Dachs left me morbidly curious in the Jared Diamond thread with this snippet:
So what is this theory about?
A load of horse dung.
About two and a half years ago, there was a spate of news articles about a short paper published in
Science analyzing tree-ring climatological data points for the late classical period. The authors correlated "wet and warm" periods with eras of Roman prosperity and "dry" periods with Roman decline, and suggested that these political changes could be explained by the effect of the altered climate on agriculture, which formed the foundation of the Roman economy.
The problems start to arise with an even cursory critical reading of the article. Firstly, the authors noted that the dry periods began in earnest in the third century, a period of political crisis in the Roman Empire. Problematically, the so-called Third Century Crisis has mostly been abandoned by classical historians over the last few decades for a variety of reasons. And insofar as there is still a sense of the Roman Empire undergoing serious conflict in the third century, there is almost nobody who believes that this was connected to
economic issues. So the correlation isn't even there in the first place.

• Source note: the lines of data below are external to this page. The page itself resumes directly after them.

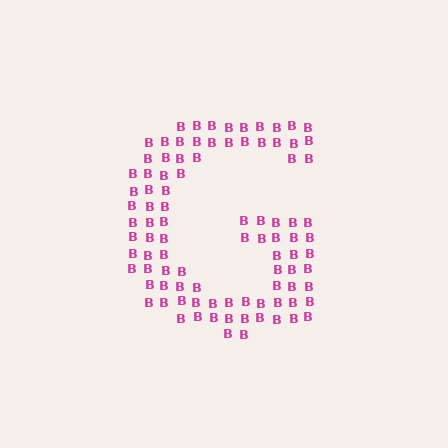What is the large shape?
The large shape is the letter G.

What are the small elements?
The small elements are letter B's.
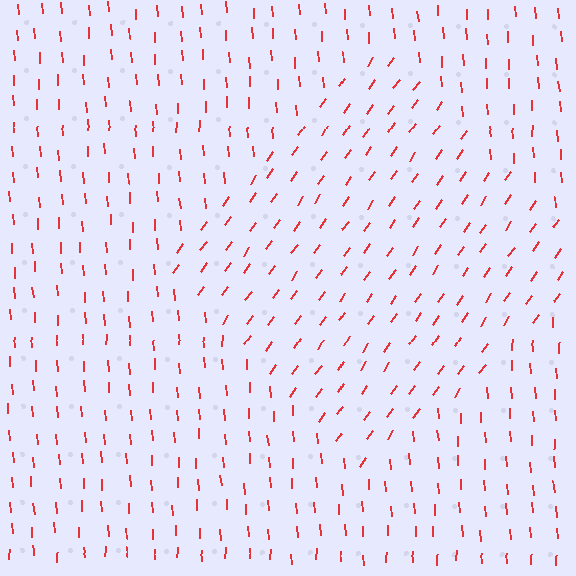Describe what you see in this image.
The image is filled with small red line segments. A diamond region in the image has lines oriented differently from the surrounding lines, creating a visible texture boundary.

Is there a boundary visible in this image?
Yes, there is a texture boundary formed by a change in line orientation.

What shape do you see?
I see a diamond.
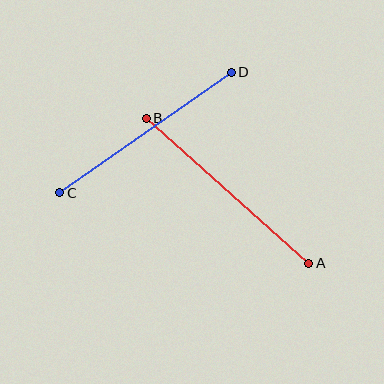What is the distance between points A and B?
The distance is approximately 218 pixels.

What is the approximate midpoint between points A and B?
The midpoint is at approximately (228, 191) pixels.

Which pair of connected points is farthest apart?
Points A and B are farthest apart.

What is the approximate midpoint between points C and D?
The midpoint is at approximately (145, 132) pixels.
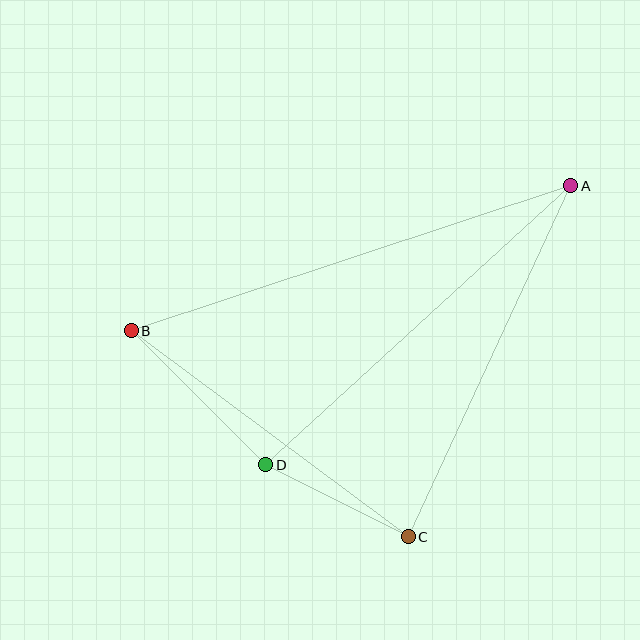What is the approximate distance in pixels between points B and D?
The distance between B and D is approximately 190 pixels.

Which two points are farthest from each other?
Points A and B are farthest from each other.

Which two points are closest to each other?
Points C and D are closest to each other.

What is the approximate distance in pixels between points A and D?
The distance between A and D is approximately 413 pixels.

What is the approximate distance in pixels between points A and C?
The distance between A and C is approximately 387 pixels.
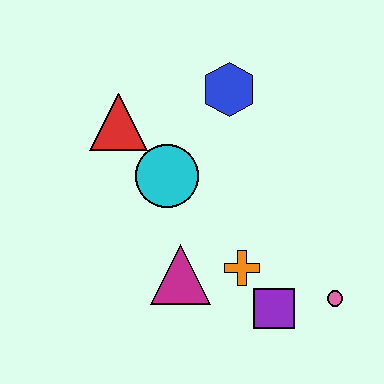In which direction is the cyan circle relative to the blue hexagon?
The cyan circle is below the blue hexagon.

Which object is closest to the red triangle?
The cyan circle is closest to the red triangle.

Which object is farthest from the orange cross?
The red triangle is farthest from the orange cross.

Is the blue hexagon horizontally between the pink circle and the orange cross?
No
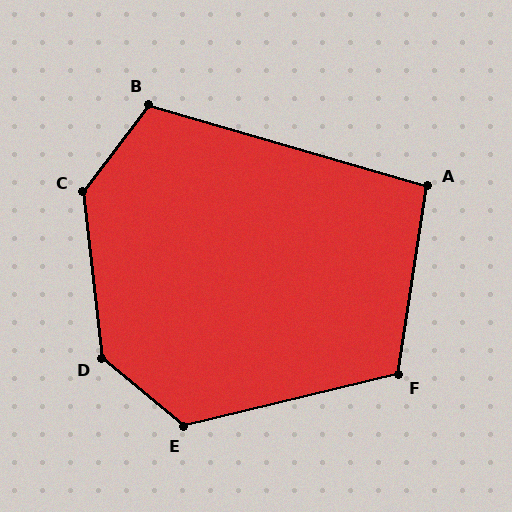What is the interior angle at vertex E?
Approximately 127 degrees (obtuse).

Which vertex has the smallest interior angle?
A, at approximately 97 degrees.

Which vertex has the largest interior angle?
D, at approximately 136 degrees.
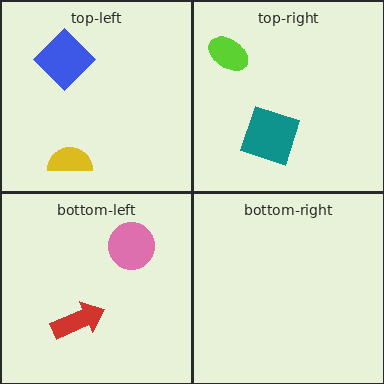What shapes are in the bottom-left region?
The red arrow, the pink circle.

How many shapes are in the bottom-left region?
2.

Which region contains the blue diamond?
The top-left region.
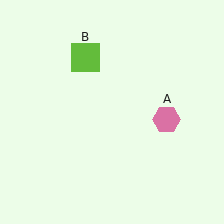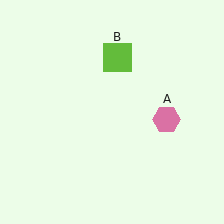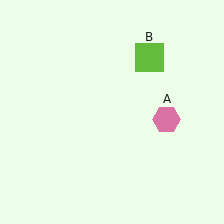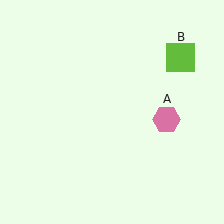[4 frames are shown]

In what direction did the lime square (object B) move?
The lime square (object B) moved right.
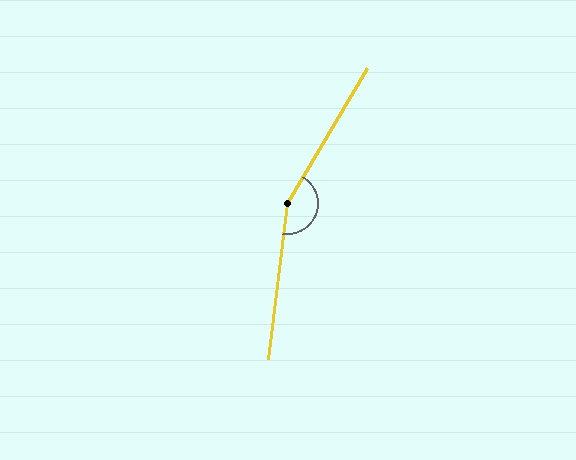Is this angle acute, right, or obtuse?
It is obtuse.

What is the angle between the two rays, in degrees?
Approximately 156 degrees.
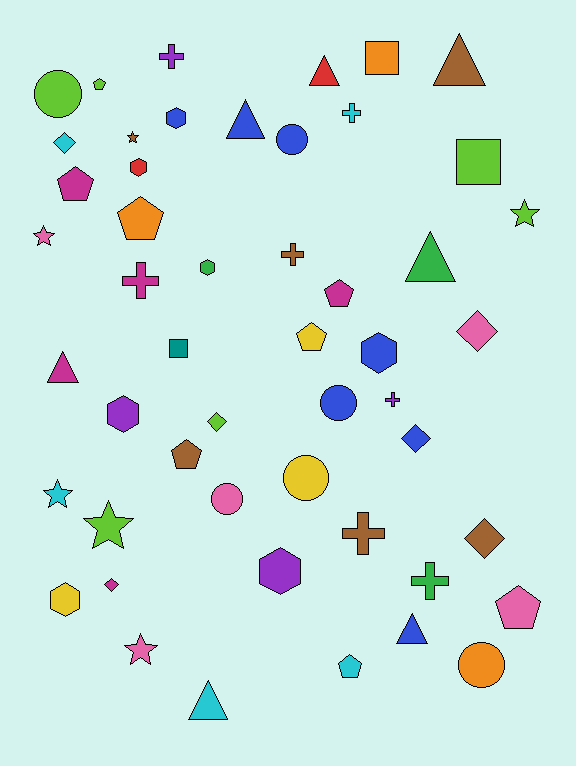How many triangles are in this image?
There are 7 triangles.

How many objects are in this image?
There are 50 objects.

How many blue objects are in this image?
There are 7 blue objects.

Secondly, even if we agree that the climate changes might have had something to do with the Crisis of the Third Century - and there is no reason to do so - then one would have to explain why the Roman Empire underwent a period of economic and political prosperity in the
fourth century, a historiographical trope that by contrast is very well supported by archaeological evidence and textual data. The climate was, supposedly, getting less conducive to agriculture, but at that time, across the empire, there was an agricultural boom (esp. in North Africa, Britain, and Syria).
Thirdly, the authors' explanation is superfluous, because we
already have a perfectly sound explanation for the collapse of the unified Roman state in Western Europe. Even if there is considerable disagreement about the mechanics of this collapse (e.g. between the supporters of Walter Goffart and those of Walter Pohl, or between those who highlight "barbarians" as causative agents and those who describe "barbarian" migrations as effects), the fundamental consensus remains: the Roman Empire ceased to exist because of a myriad of civil wars that tore the country apart and left periphery and core fragmented and antagonistic.

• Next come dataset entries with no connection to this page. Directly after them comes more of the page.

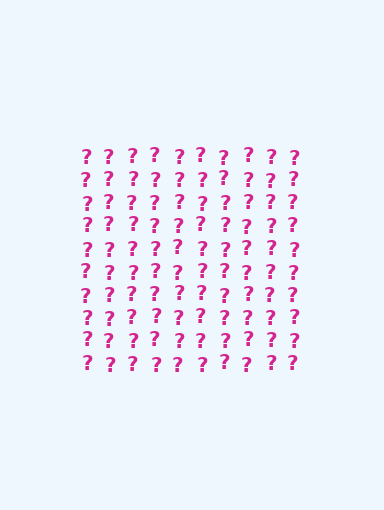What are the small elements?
The small elements are question marks.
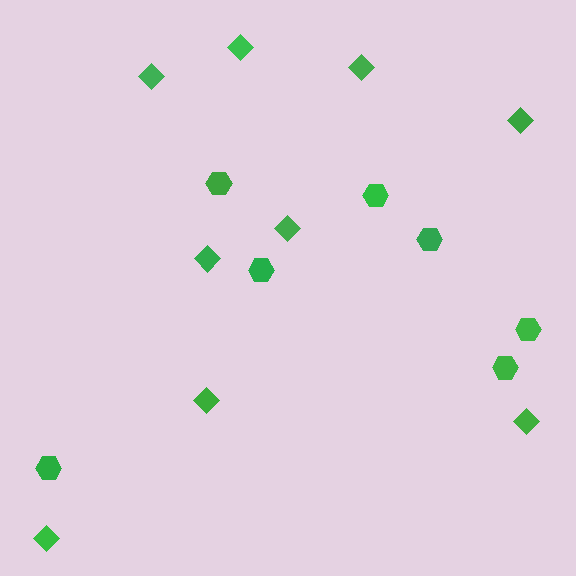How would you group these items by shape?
There are 2 groups: one group of hexagons (7) and one group of diamonds (9).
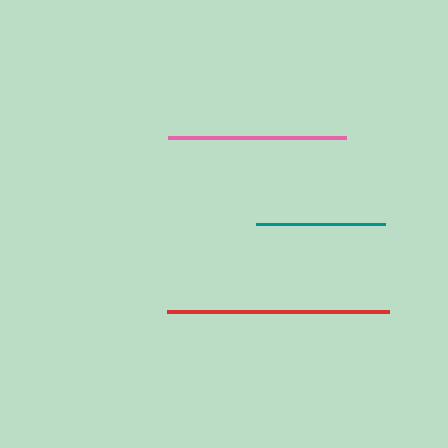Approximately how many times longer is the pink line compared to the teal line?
The pink line is approximately 1.4 times the length of the teal line.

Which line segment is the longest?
The red line is the longest at approximately 223 pixels.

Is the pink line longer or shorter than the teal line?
The pink line is longer than the teal line.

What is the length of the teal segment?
The teal segment is approximately 129 pixels long.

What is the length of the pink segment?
The pink segment is approximately 178 pixels long.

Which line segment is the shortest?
The teal line is the shortest at approximately 129 pixels.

There isn't really much room in that explanation for a climatological element, except possibly with the "barbarians". Sometimes climate changes are employed to explain migratory activity in history, but the mechanics of this are usually shoddy and unconvincing. Sometimes we will see claims that climatic optima cause population surpluses which cause political turmoil which causes relocation
en masse, but the individual links in this chain are not substantiated. To complicate matters, sometimes the
opposite argument is put forward:
poor climate conditions cause population collapses which are staved off by...relocation
en masse. Effectively, any climate whatsoever is used to explain migratory activity: good climate, bad climate, changing climate,
unchanging climate, and so on. This should set off alarm bells in readers' heads.
And then there are the issues with determining whether migratory activity even took place
at all but that's another story entirely...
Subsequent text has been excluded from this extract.